Vermont waited until the team bus had left the field to inform his players of his milestone win.
“It’s sportsmanship, you just don’t celebrate anything on somebody else’s field,” said Vermont. “It was really pretty funny because I started by telling the girls how fortunate I have been to be part of such a great program, and then one of them just blurted out, ‘What, are you quitting?’ They were really excited, but, really, I just coach them. The kids are the ones who play the games and ultimately get the wins.
“It certainly is a milestone and it makes me think back to all the kids over the years who have helped get to this level. My message to the team on the bus was that they are now a part of these 250 wins.”
When Vermont arrived in Lynnfield in 2001 as Art McManus’ successor, he was already well versed in knowing what it takes to build a winning tradition, having won back-to-back state titles (1997, 1998) as an assistant at Winchester High under head coach Chris Scanlon.
He coached five seasons at Winchester before learning the Lynnfield job was open.
“I don’t remember how I heard about it, but I had an interview with Bill Adams and Steve McBride and was offered the job,” said Vermont, who has been a fifth-grade teacher at the Lynnfield Middle School since 2007.
He hit the ground running his first year, guiding the Pioneers to a 14-6-2 record and made it all the way to the North sectional final.

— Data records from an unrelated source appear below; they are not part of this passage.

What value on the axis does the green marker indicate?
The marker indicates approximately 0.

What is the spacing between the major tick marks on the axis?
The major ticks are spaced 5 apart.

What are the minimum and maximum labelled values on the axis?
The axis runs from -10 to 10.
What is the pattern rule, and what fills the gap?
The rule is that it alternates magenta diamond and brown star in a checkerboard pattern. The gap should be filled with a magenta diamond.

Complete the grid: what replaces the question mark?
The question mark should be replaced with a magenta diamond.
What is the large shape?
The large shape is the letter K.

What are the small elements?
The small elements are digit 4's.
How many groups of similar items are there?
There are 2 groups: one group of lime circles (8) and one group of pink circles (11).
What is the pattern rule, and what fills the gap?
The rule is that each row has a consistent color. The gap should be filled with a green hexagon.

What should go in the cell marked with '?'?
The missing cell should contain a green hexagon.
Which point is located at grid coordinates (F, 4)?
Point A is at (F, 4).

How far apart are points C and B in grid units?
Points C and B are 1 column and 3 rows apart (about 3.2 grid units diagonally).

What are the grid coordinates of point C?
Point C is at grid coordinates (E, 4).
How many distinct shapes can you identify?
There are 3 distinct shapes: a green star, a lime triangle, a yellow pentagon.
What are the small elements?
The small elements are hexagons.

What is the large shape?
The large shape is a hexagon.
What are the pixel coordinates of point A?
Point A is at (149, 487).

“I think that was the first time in a very long time that Lynnfield reached the finals,” Vermont said. “Being new, I am sure the kids had to adjust to my style, so it took time. I mean, they weren’t used to the fitness test I make them run at tryouts, and I am sure they didn’t like it. But I didn’t care as they were going to do it, like it or not.
“I knew I couldn’t do it all at once, but reaching the North final that first year I think helped my credibility in that it showed them that maybe I really do know what I am talking about.”

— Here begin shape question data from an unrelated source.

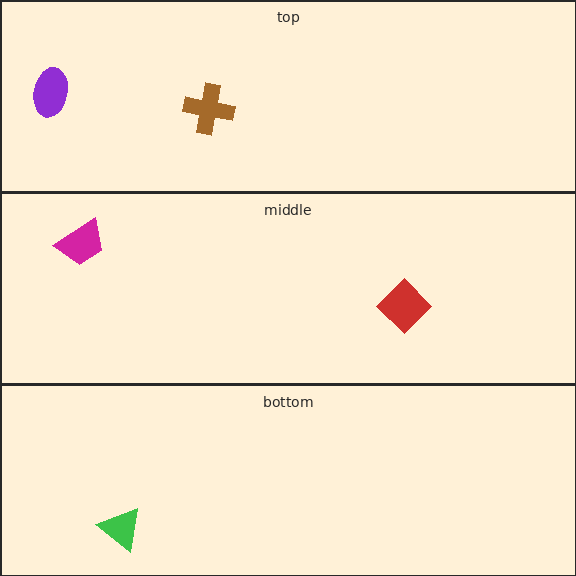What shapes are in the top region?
The purple ellipse, the brown cross.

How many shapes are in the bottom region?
1.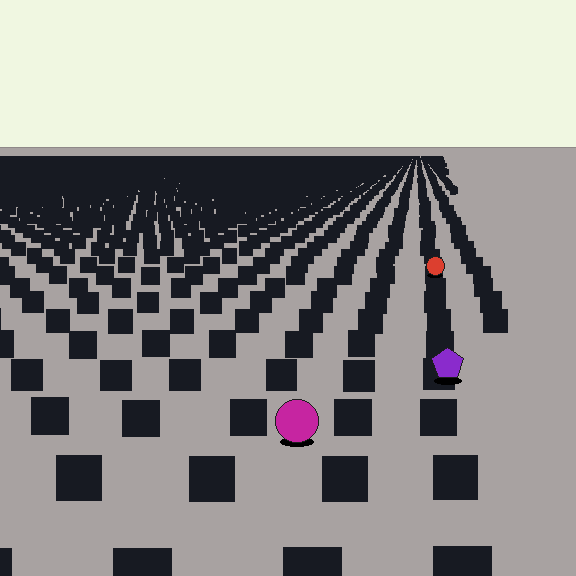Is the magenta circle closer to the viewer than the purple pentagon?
Yes. The magenta circle is closer — you can tell from the texture gradient: the ground texture is coarser near it.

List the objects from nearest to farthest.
From nearest to farthest: the magenta circle, the purple pentagon, the red circle.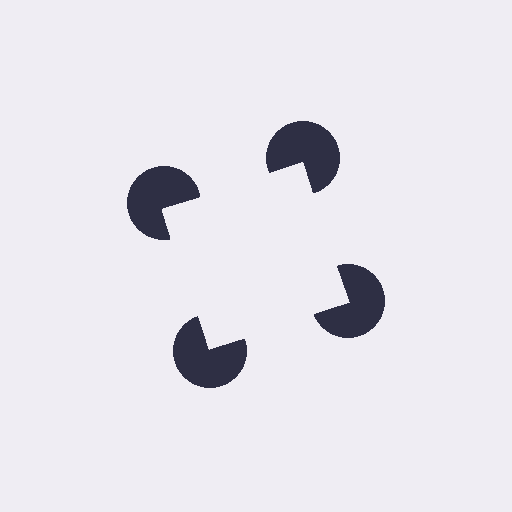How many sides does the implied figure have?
4 sides.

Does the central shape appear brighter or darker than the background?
It typically appears slightly brighter than the background, even though no actual brightness change is drawn.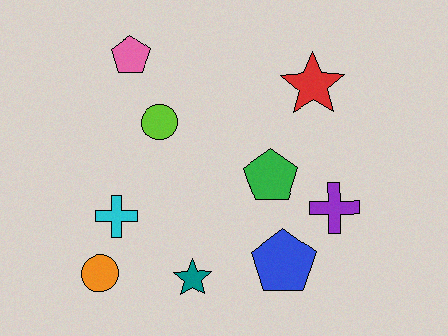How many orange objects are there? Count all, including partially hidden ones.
There is 1 orange object.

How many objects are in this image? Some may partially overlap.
There are 9 objects.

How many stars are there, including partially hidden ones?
There are 2 stars.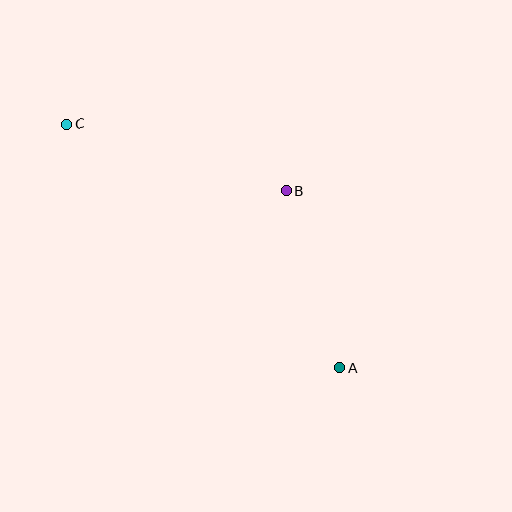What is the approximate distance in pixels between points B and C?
The distance between B and C is approximately 229 pixels.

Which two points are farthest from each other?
Points A and C are farthest from each other.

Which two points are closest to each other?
Points A and B are closest to each other.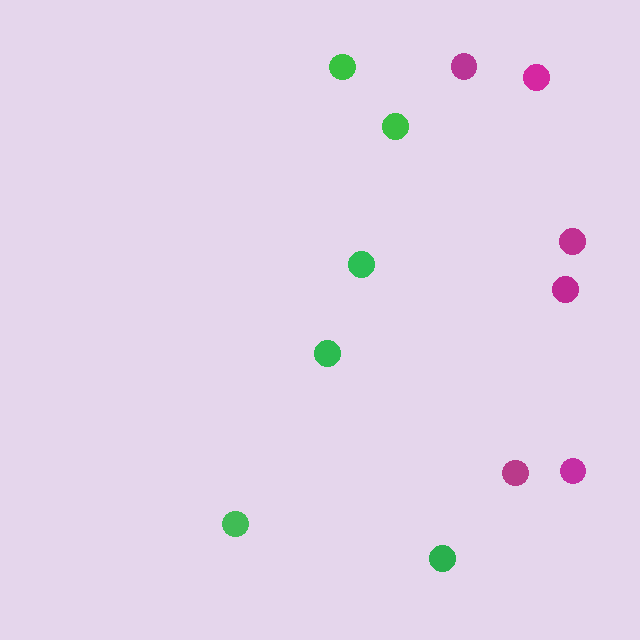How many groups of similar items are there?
There are 2 groups: one group of magenta circles (6) and one group of green circles (6).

Two years later in 2003, the Pioneers hit the jackpot. They finished with a final record of 23-1 and won the state championship, defeating Douglas 2-0. The following year, Lynnfield went undefeated at 22-0-2, the final tie coming in the state championship final against Sutton when the teams battled through a blinding rainstorm to a 1-1 tie. Both teams were declared co-champions.
The Pioneers have missed qualifying for the tournament just once in 18 seasons. That year was 2012 when Lynnfield finished 6-8-4.
Vermont said the key to his success is two-fold.
“Coming from Winchester I saw firsthand how important it was to have team chemistry,” he said. “Chris and the girls had such a strong bond so I was able to see how he organized things to develop that bond. I took it and ran with it at Lynnfield. I think a combination of that as well as my rah-rah personality has allowed girls soccer to have the identity, the I-have-your-back mentality on and off the field that it does.
“One of the first things I did was use goal sheets before every game so the players know what they have to do,” Vermont said. “I think that also encourages the camaraderie and commitment.”
Vermont also said there is no substitute for a solid work ethic.
“A huge piece of the puzzle also, no doubt, is the fact that we work very, very hard,” said Vermont, a 1996 graduate of Gordon College where he was a goalkeeper. “It starts every year with the fitness test. The kids know that.”